OLYMPIA, Wash. – About 16,000 high school seniors in Washington state schools are at risk of not graduating this spring because they lack basic math, reading and writing skills, as determined by a state-mandated standardized test.
    
grad hateOf the 16,000 at-risk seniors, 8,000 of them “have not yet fulfilled the math testing requirement and another 4,300 have not met any of the state testing requirements for reading, writing or math,” reports the Associated Press. “About 3,800 still need to pass one or two tests.”
    
“The class of 2013 is the first expected to pass either an algebra or geometry test to graduate, although high school students have been taking statewide math exams for years,” the AP notes.
    
The alarming number of unprepared students can’t be explained away by the fact some students simply don’t perform well on standardized tests.
    
Students in Seattle Public Schools, for example, are provided with an “assessment intervention specialist” who (presumably) helps students develop test-taking skills and strategies.
    
In addition, students can re-take the state tests at least twice, the AP reports.
    
As for the truly awful test takers – perhaps those without an “assessment intervention specialist” – the state of Washington even provides those students with a testing alternative, called the Collection of Evidence. The Collection of Evidence is a “portfolio-based review of student work in reading, writing or math,” the AP reports.
    
The fact that thousands of students can’t demonstrate mastery of skills in either forum suggests they simply don’t have the skills. And that strongly suggests that these students weren’t being properly taught or evaluated for much of their academic career.
    
The alarming number of at-risk students should spur Washington state’s education leaders into addressing the problem of social promotion, a practice in which teachers pass a student on to the next grade, regardless of whether he or she has earned it.
    
The K-12 leaders should also investigate the effect excessive teacher absenteeism is having on student learning.
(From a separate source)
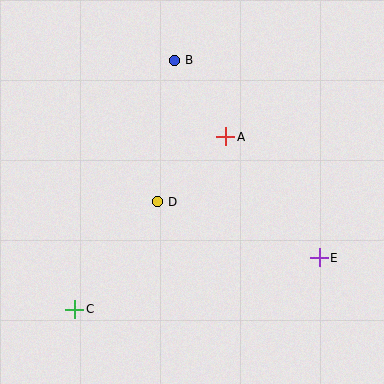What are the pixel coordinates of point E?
Point E is at (319, 258).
Recent research suggests student learning takes a serious hit when students spend 10 or more school days studying under a substitute teacher.
    
But to solve either problem would require a contentious showdown with the unions that exist to protect the jobs of even the least effective teachers.
     
The K-12 establishment doesn’t want to address those underlying problems. Instead, they (predictably) blame the large number of unprepared high school seniors on a lack of money.
    
“Our biggest problem in improving the graduation rate or closing the achievement gap is we don’t have the resources we need to be able to do that,” Washington Education Association President Mary Lindquist complained to the AP. “Underfunding classrooms is the biggest barrier.” 
    
The education system in Washington state is mostly controlled by the teacher unions and their political surrogates in the state legislature and on local school boards. That strongly suggests the WEA’s complaint about a lack of money (and an overemphasis on standardized testing) will be the basis for the upcoming statewide conversation about how to solve this troubling problem of unprepared high school seniors.
    
That means everyone is probably going to miss the point. It’s not a money problem. It’s an instructional problem, because these kids have clearly not been learning.